On Wed, 2007-06-20 at 21:45 +0100, Pete Biggs wrote:
> On Wed, 2007-06-20 at 14:36 -0400, Patrick O'Callaghan wrote:
> > On Wed, 2007-06-20 at 16:38 +0100, michael wrote:
> > > (although evolution-data-server-1.6 was there for the initial second
> > > after close down).
> > 
> > Just for kicks I quit Evo and waited a while. evolution-data-server was
> > still there half an hour later and stayed there when I fired up Evo
> > again. Same PID the whole time.
> 
> Yes, evo-data-server hangs around, but on my system it doesn't filter if
> evo itself isn't active.  I can also see on the server that the IMAP
> connection is closed down when I quit evo. This is Fedora 7 & Gnome.  I
> wonder if it's anything to do with the backend IMAP server (I'm using
> dovecot).

My IMAP server is Cyrus. I'd be surprised if that matters though.

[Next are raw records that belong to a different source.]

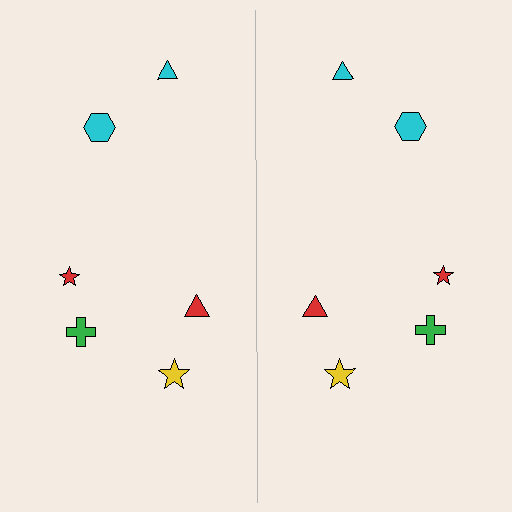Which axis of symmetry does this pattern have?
The pattern has a vertical axis of symmetry running through the center of the image.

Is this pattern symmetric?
Yes, this pattern has bilateral (reflection) symmetry.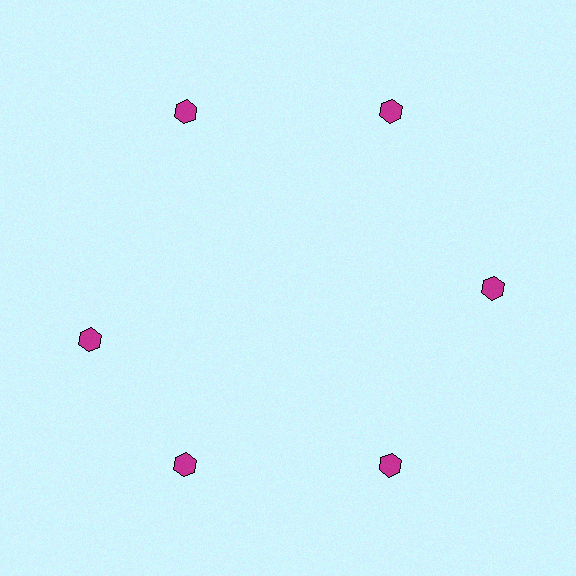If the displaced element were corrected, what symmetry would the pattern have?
It would have 6-fold rotational symmetry — the pattern would map onto itself every 60 degrees.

My conclusion that filters are still active is based on observing that
when I leave e-d-s running on (say) my office machine, by the time I get
home I find a bunch of messages in my Inbox and *also* filed into their
various folders (i.e. physically distinct copies -- I made sure of this
by looking at the message files on the Cyrus server). At first I thought
this was a problem with my filter rules, but after checking my filter
log I'm convinced that it isn't.

I conjecture that the reason the messages are still in my Inbox is that
the e-d-s session on the office machine has refiled them and marked them
for deletion, but because there is no active GUI on that machine the
local state has not been synched with the server, so when I fire up a
new Evo session at home I see them as still present.

This behaviour went away when I started killing e-d-s before changing
machines.

If anyone has a better explanation I'd be glad to hear it.